Un groupe de recherche du Centre hospitalier de l'Université de Montréal (CHUM) recevra une subvention de 1 million de dollars pour concevoir un nouvel outil qui facilitera l'accès à des services de santé mentale auprès des jeunes.

Les chercheurs du CHUM mettront sur pied un nouveau système de demande de consultations. Il s'agira d'un formulaire en ligne qui permettra aux jeunes de se confier plus facilement.

L'organisme Jeunesse, J'écoute, qui a mis au point un service de clavardage et une application mobile au cours des dernières années, fera partager son expertise aux chercheurs.

« On sait aujourd'hui qu'une personne sur cinq sera touchée par une maladie mentale au cours de sa vie, et que la plupart des maladies mentales, comme la schizophrénie ou la bipolarité, apparaissent avant l'âge de 25 ans », explique la chercheuse Shalini Lal, qui insiste sur l'importance d'agir dès que surviennent les premiers symptômes.

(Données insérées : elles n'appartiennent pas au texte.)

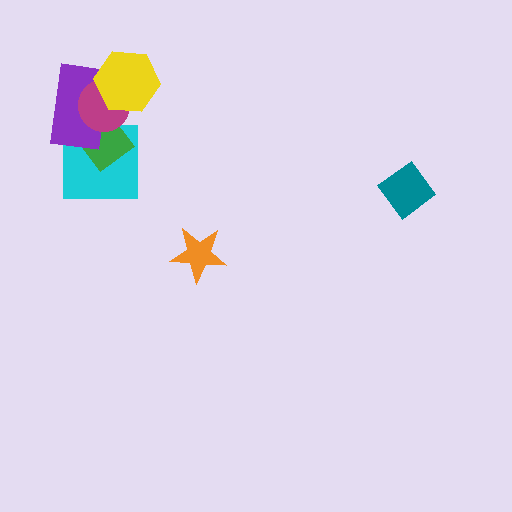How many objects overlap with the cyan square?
3 objects overlap with the cyan square.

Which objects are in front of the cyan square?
3 objects cover part of the cyan square: the green diamond, the purple rectangle and the magenta circle.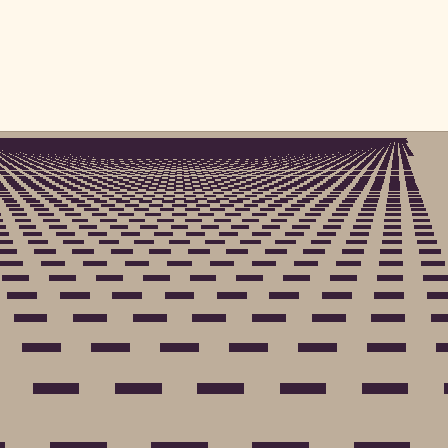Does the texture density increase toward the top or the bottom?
Density increases toward the top.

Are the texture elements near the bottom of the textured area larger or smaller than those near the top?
Larger. Near the bottom, elements are closer to the viewer and appear at a bigger on-screen size.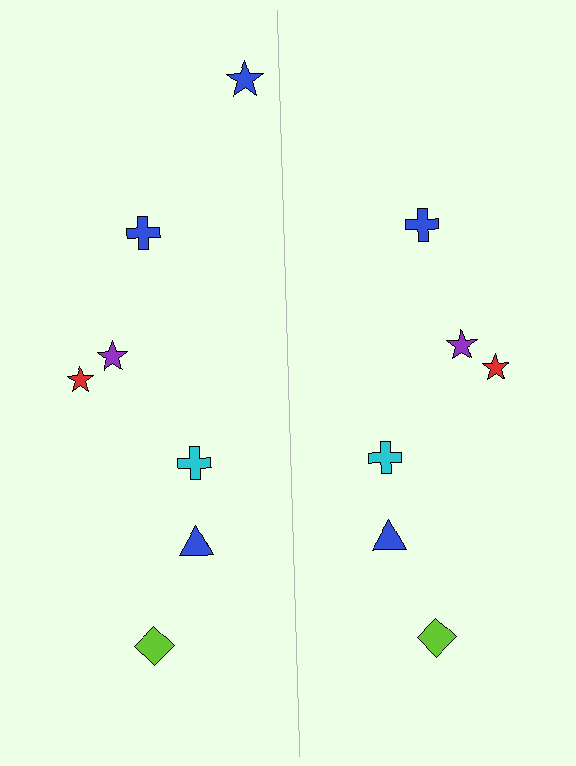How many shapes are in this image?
There are 13 shapes in this image.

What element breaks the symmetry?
A blue star is missing from the right side.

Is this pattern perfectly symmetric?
No, the pattern is not perfectly symmetric. A blue star is missing from the right side.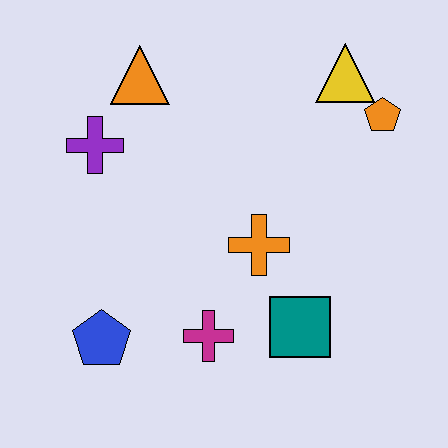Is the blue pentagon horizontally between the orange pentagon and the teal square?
No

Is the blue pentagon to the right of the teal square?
No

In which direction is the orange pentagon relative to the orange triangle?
The orange pentagon is to the right of the orange triangle.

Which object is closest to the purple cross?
The orange triangle is closest to the purple cross.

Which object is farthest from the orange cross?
The orange triangle is farthest from the orange cross.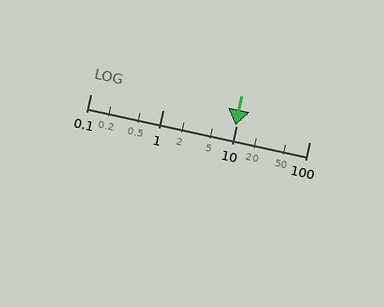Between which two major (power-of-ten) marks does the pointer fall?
The pointer is between 1 and 10.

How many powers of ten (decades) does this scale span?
The scale spans 3 decades, from 0.1 to 100.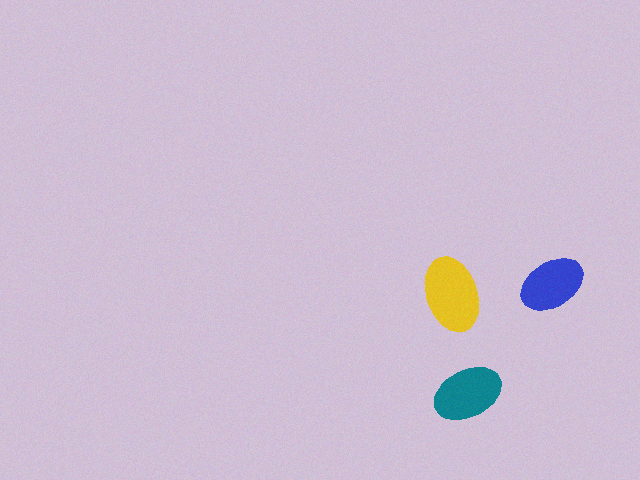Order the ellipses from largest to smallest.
the yellow one, the teal one, the blue one.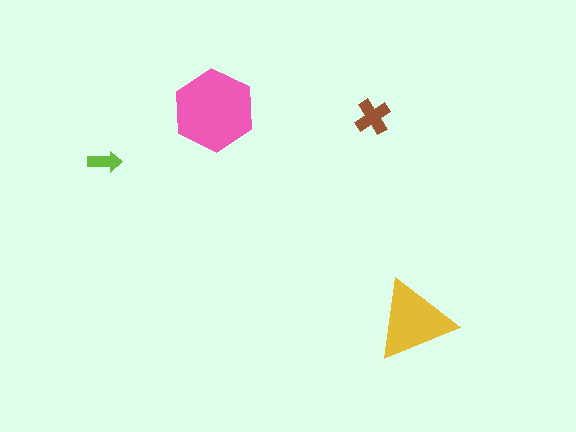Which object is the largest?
The pink hexagon.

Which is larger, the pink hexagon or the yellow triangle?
The pink hexagon.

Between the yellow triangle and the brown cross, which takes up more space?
The yellow triangle.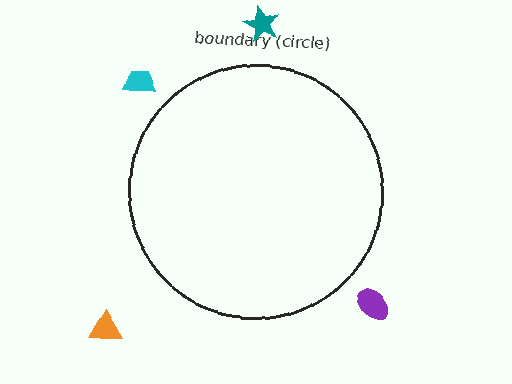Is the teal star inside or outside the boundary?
Outside.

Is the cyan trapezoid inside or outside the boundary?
Outside.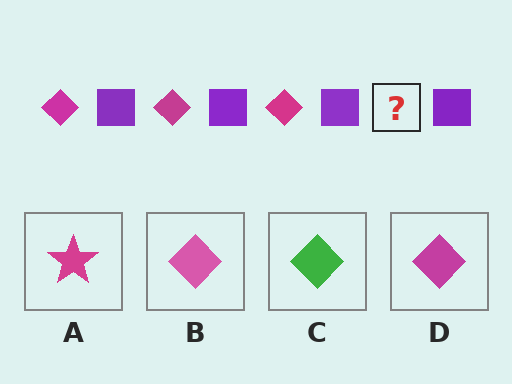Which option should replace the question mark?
Option D.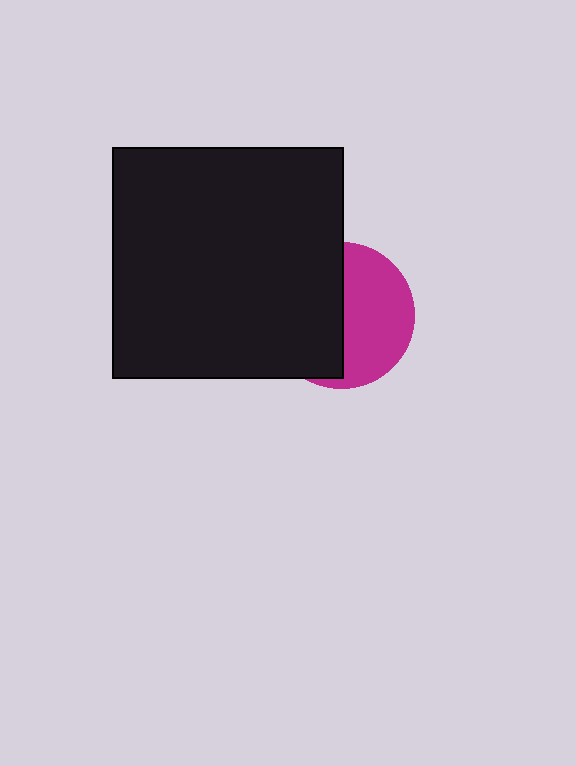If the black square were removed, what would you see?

Bien que les ressources téléphoniques soient déjà nombreuses pour venir en aide aux adolescents, Jeunesse, J'écoute souligne que les nouvelles technologies ont aussi leur utilité. « Sur le clavardage, on a beaucoup plus de contacts suicidaires, beaucoup plus de contacts de problèmes de santé mentale, donc le niveau de détresse vécue par les jeunes est plus élevé », explique le directeur des services cliniques à Jeunesse, J'écoute, Alain Johnson.

Depuis que Jeunesse, J'écoute offre son service de clavardage, l'organisme peine à répondre à toutes les demandes. Le volume d'appels téléphoniques reste par ailleurs toujours aussi important.

Depuis la création de Jeunesse, J'écoute en 1989, sept millions de jeunes ont fait appel à ses services.